History
- Name: Admiral Gifford
- Owner: Messrs Lord & Co
- Fate: Wrecked

General characteristics
- Type: Wood schooner
- Tons burthen: 43 (bm)
- Ship primary use: Transport
- Ship industry: - cargo - coastal
- Ship passenger capacity: 8
- Crew: 2+

= Admiral Gifford (ship) =

Wooden schooner lost in 1834

Admiral Gifford was a wooden schooner that was lost while travelling between Port Macquarie and Sydney, New South Wales, on 8 October 1834 with a cargo of grain, hides and tallow.

==Description==
Little detail is known about Admiral Gifford. She was variously described as a colonial schooner with Walker as the master, and 43 tons, coppered and copper fastened.
She was similarly described whilst on a journey from Sydney to Hobart as

A wretched little schooner called the Admiral Gifford. It was a long and tedious voyage. We were half starved when I landed
— George Clarke jnr

==Service history==
The vessel made a number of journeys to and from New Zealand as well as Western Australia and Queensland.
Trips included departing Sydney Thursday 13 November 1828, and returning Sunday 11 January 1829 with a general cargo of pork and flax as well as Mr. Love and 3 New Zealanders as passengers.

March 1829 Admiral Gifford arrived in Sydney and reported her cargo to be potatoes and flax from New Zealand. She remained in the New South Wales port until early May when she departed on another speculative voyage. It was during this voyage on 24 June 1829 that she picked up the boats and crew of the cutter , which had struck a reef near Frankland Reef, Queensland, and later transferred them to the brig Swiftsure. However, within a few hours Swiftsure was also wrecked and both crews again forced to take to their boats. They were eventually picked up by Resource and landed at Port Raffles on 20 July.

Admiral Gifford supported the settlement of the Swan River Colony on the west coast of Australia at the time of the founding of Perth. She arrived there on 22 October 1829 carrying a cargo of spirits and corn.

In 1830 Admiral Gifford was working along the east coast of Australia between Sydney and Newcastle carrying coal, apparently under the command of Captain Taggart. It was during January 1832 that Admiral Gifford made her trip to Hobart.

During 1832 she made another journey to New Zealand and arrived back in Sydney with a cargo of 11 tons of flax from New Zealand.
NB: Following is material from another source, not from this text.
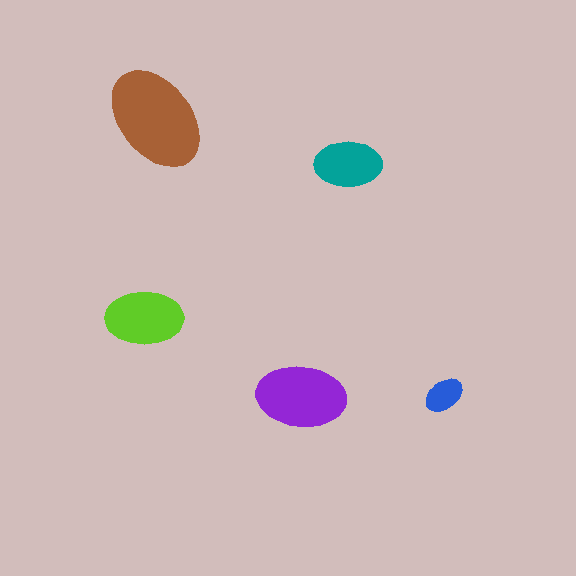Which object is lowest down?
The purple ellipse is bottommost.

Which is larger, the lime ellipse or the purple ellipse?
The purple one.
On this trip she left an old captain from Sydney called William Kinnard, who was accompanied by two whites and several New Zealanders on Rocky Point, where they intended to establish a sealing station.
The barque Vittoria, 281 tons, S. Ashmore, belonging to R. Jones & Co., brought up 37 tons of flax, 50 pounds whalebone and 5 butts whale oil to Sydney on 12 November 1832. She also brought sad news. Vittoria, had gone to pick Kinnard's party and their bales of sealskins but found find no trace of them. Ashmore learned, to his horror, that a band of local Maori had burned Kinnard's camp, seized the men, and then slaughtered and eaten them.
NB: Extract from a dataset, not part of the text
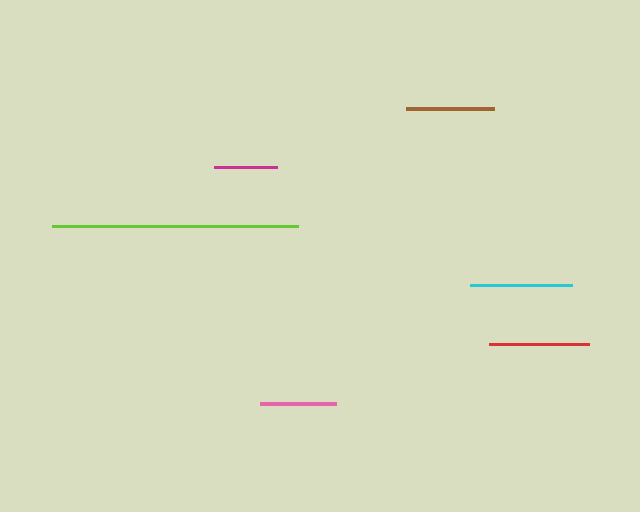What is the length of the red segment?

On 1 November 1833 Admiral Gifford left again New Zealand for Sydney, her supercargo including Europeans Spyres, Battersy and Thomas Baker and three native New Zealanders. Her voyage back to Sydney took 12 days

The master of Admiral Gifford also had strong views on the local Aborigines

I was advised, by the master of the Admiral Gifford, not to trust the blacks who were (he said) a set of treacherous villains; as, not long ago, they had pointed their spears at him and his boat's crew, while peaceably proceeding up King's River.

But such expeditions being generally for the purpose of surprising and carrying off the native women, it cannot at all be wondered at, that the native men should endeavour to prevent the outrage. Indeed, it is quite notorious on many parts of the coast, that if a small vessel makes her appearance, the natives get out of the way as fast as possible; while if the ship be large, they come down to the beach, without mistrust or fear.
— T. B. Wilson

==Wreck==
Little is known how Admiral Gifford sank. Fears were being raised by late October 1834

Great fears are entertained for the safety of Admiral Gifford. In order that the communication may, in the meantime, not be interrupted, Messrs. John Lord & Co. have advertised Taree to sail on Saturday.

By December no sign had been heard

There is no doubt of the melancholy loss of the schooner Admiral Gifford belonging to Mr. F. Mitchell, of Sydney, and of late employed as a trader to Port Macquarie, By a private letter from a person on that settlement, we are enabled to furnish the names of the unfortunate individuals who have, by this catastrophe, met a premature death, viz
Mrs. Thompson, wife of the Clerk of Works, and two children
A young female emigrant named Watts, who was proceeding to Sydney to be married,
A young man from London named Marriott, who emigrated about two years ago,
Mrs. Tregurtha, wife of the master,
A carpenter, late in the employ of Major Innes
 with the master and four seamen,
making in all twelve human beings, who have met a premature grave.